My dream was always to become a lawyer. I used to believe that law was the most direct way to impact the world around me. I thought entrepreneurs were only concerned with small issues, while lawyers worked on solving the big problems in the world.
It didn't take too long for me to realize that I had it backwards.
I've learned that thinking like an entrepreneur isn't what I once thought it was about --ruthlessly exploiting opportunities and constantly seeking out new ventures. Instead, it's about being bold, creative, and mindful in your everyday actions.
These are lessons I've learned from my father, Vivek Wadhwa, who founded two technology companies. As a kid, I used to watch him working long hours, dealing with constant uncertainty, worrying about his employees, and selling to customers. It just wasn't something I thought I would ever want to put myself through. Even though I deeply admired and looked up to him, I never quite understood why he had chosen that path.
Now, as an adult with a startup in the privacy and cyber-security space, I am incredibly grateful that I was learning from him the entire time. The lessons themselves had little to do with business. It was the outlook on life that he instilled in me that has really taught me the skills I've needed to know. He showed me that entrepreneurship is not a profession; it is a mindset that shapes the way you interact with the world around you.
For example, one of the most unique traits of entrepreneurs is the way they approach a problem. My favorite thing about the many that I've had the pleasure of getting to know is a shared disregard for authority. As a group, they are relentless. They rarely accept no for an answer, and are always looking for a way to work around obstacles. Where most people would give up and move on, they try to think outside the box and develop creative solutions.

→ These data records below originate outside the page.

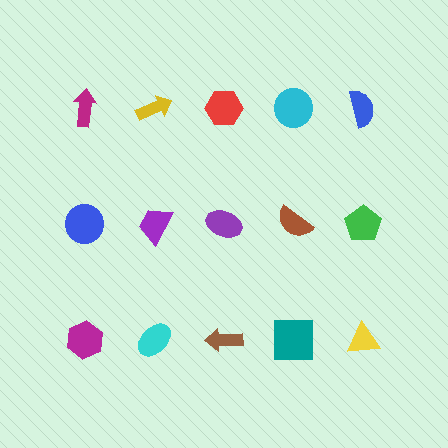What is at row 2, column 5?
A green pentagon.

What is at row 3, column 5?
A yellow triangle.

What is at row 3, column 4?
A teal square.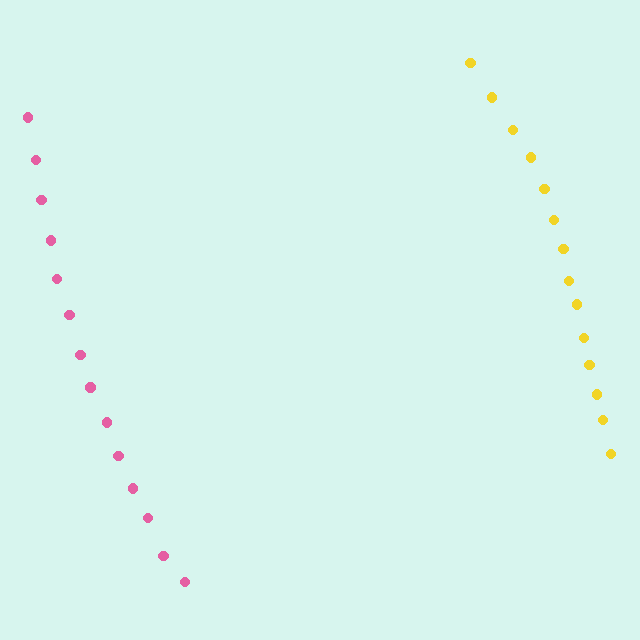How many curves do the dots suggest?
There are 2 distinct paths.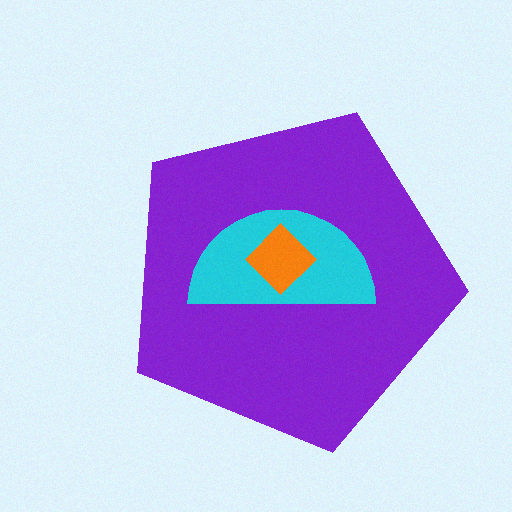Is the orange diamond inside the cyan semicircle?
Yes.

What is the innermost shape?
The orange diamond.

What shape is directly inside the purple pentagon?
The cyan semicircle.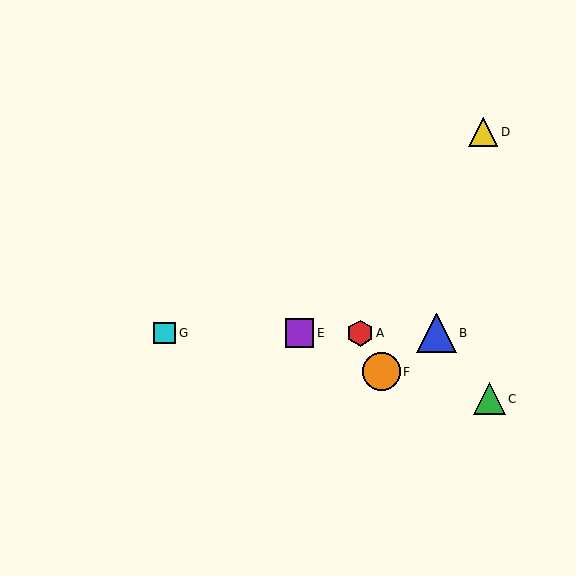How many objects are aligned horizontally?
4 objects (A, B, E, G) are aligned horizontally.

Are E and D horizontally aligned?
No, E is at y≈333 and D is at y≈132.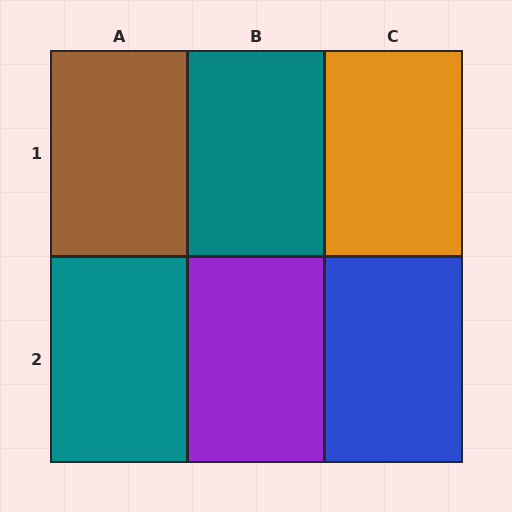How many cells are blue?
1 cell is blue.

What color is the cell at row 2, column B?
Purple.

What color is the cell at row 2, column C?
Blue.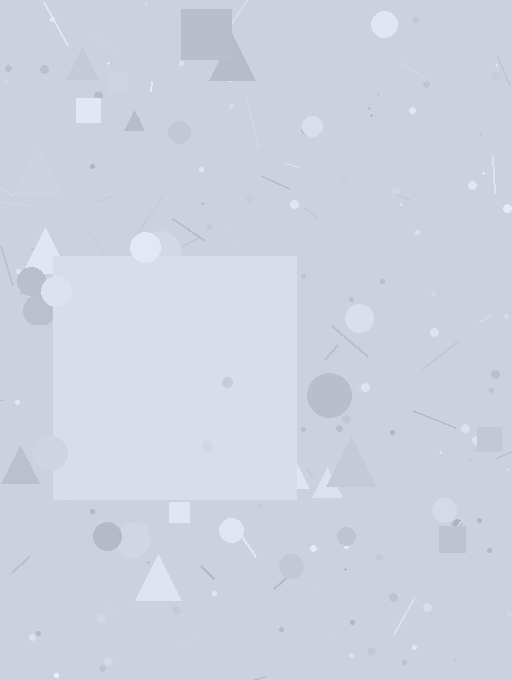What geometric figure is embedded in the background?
A square is embedded in the background.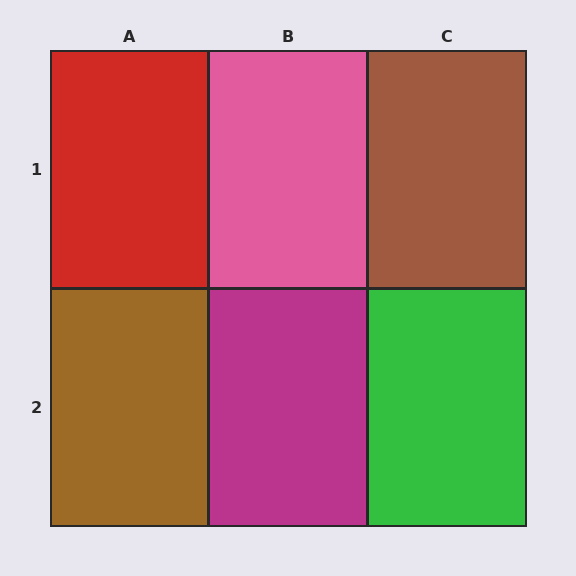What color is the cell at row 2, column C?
Green.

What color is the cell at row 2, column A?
Brown.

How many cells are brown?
2 cells are brown.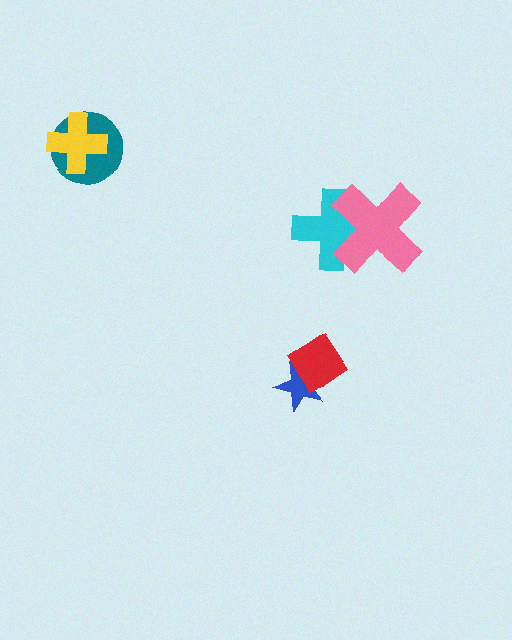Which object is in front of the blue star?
The red diamond is in front of the blue star.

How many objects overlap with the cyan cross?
1 object overlaps with the cyan cross.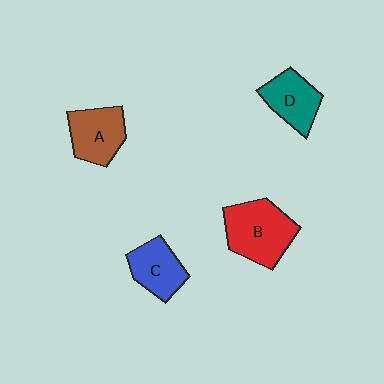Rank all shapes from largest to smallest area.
From largest to smallest: B (red), A (brown), D (teal), C (blue).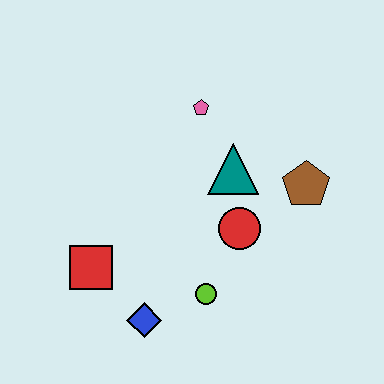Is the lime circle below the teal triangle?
Yes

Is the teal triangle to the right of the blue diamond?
Yes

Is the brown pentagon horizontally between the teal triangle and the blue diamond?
No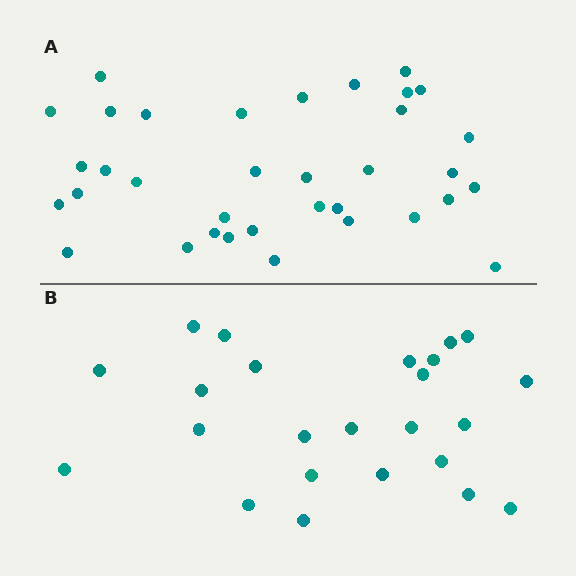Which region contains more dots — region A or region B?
Region A (the top region) has more dots.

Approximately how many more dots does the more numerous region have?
Region A has roughly 12 or so more dots than region B.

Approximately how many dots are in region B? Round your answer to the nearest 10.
About 20 dots. (The exact count is 24, which rounds to 20.)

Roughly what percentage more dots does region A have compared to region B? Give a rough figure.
About 45% more.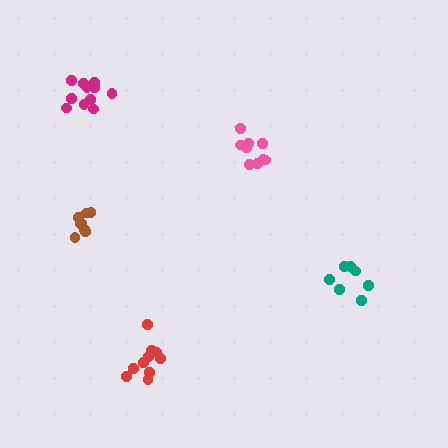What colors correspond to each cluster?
The clusters are colored: brown, teal, pink, magenta, red.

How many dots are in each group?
Group 1: 8 dots, Group 2: 7 dots, Group 3: 10 dots, Group 4: 11 dots, Group 5: 13 dots (49 total).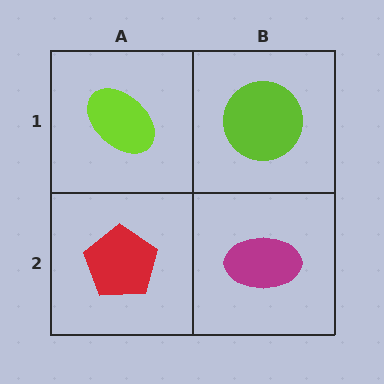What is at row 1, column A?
A lime ellipse.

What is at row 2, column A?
A red pentagon.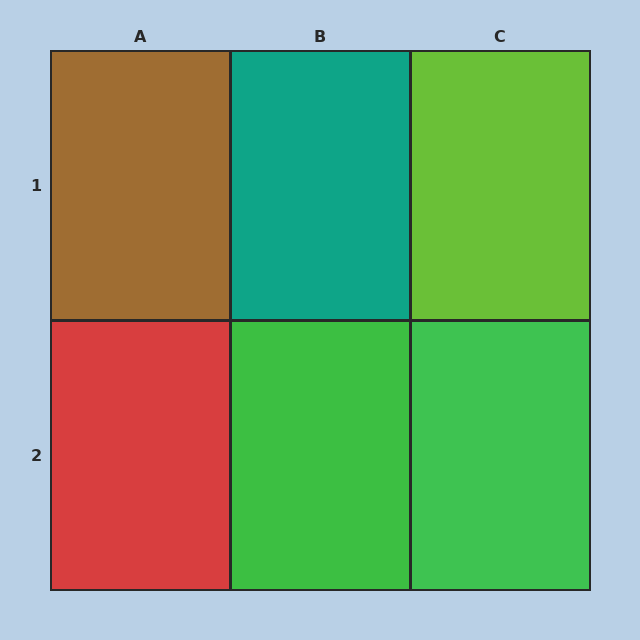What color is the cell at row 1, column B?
Teal.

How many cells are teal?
1 cell is teal.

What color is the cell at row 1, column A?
Brown.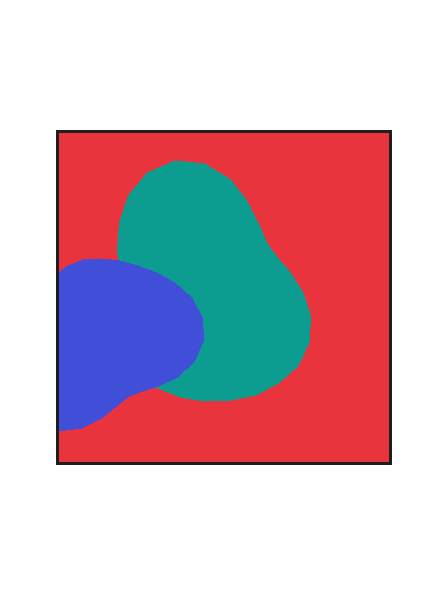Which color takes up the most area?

Even if they ultimately are unsuccessful, it is often when they fail that they learn the most.
My father would always push me to ask for things -- even, and especially, when I was completely embarrassed and afraid to. As a kid, I cringed whenever he did this -- I hated it. But as an adult, I'm thankful he showed me value of getting out of my comfort zone. It is difficult to do this sometimes, because it should be; you grow much less from doing things that are easy or that come naturally. The fear of being rejected will stop many people from asking for what they want, but being told "no" rarely ever lives up to the anguish of the worst-case-scenarios we think up in our minds.
While convincing others to help you achieve your ends is great, it is far more important that you are treating people in an empathetic and respectful way. My father has always gone out of his way to mentor other entrepreneurs, even to a fault. He always cherished these experiences though. He's told me many times that in life we'll have people who lend a hand to us without expecting anything in return, it's important that we do the same for others. I've benefited enormously from others who've given me a break by taking a chance on me -- and I hope to pass that generosity on later in life.
He taught me to step into the shoes of others, not to market to them, but to understand them. As a child, I have vivid memories of the times near the holiday season when my mom would take me to a local toy store and let me pick out all kinds of different gifts. But the toys weren't for me -- we were buying presents for all of the company employees' children. Its simple act, but having me decide what other children would want forced me to step out of my own world, and into theirs - even if it was for just a few moments.
However, not every lesson he taught me was in a positive way. When I was in eighth grade my father suffered a massive heart attack, partially due to the fact that he was working constantly. Thankfully, he has recovered, but it was a process that took a large toll on all of us. I saw firsthand that one of the most important things you must do as an entrepreneur is to remember to invest in yourself. You can't sacrifice your health for the sake of business. It's not worth it.
The really important lesson here is that like running a business, living a life with an entrepreneurial outlook is all about balance and priorities.
This Sunday, I will spend some time reflecting on what my father has taught me through his words, actions and decisions -- and I will give thanks that my role model in life has shown me some of the keys to living a more fulfilling, challenging, and empowered life.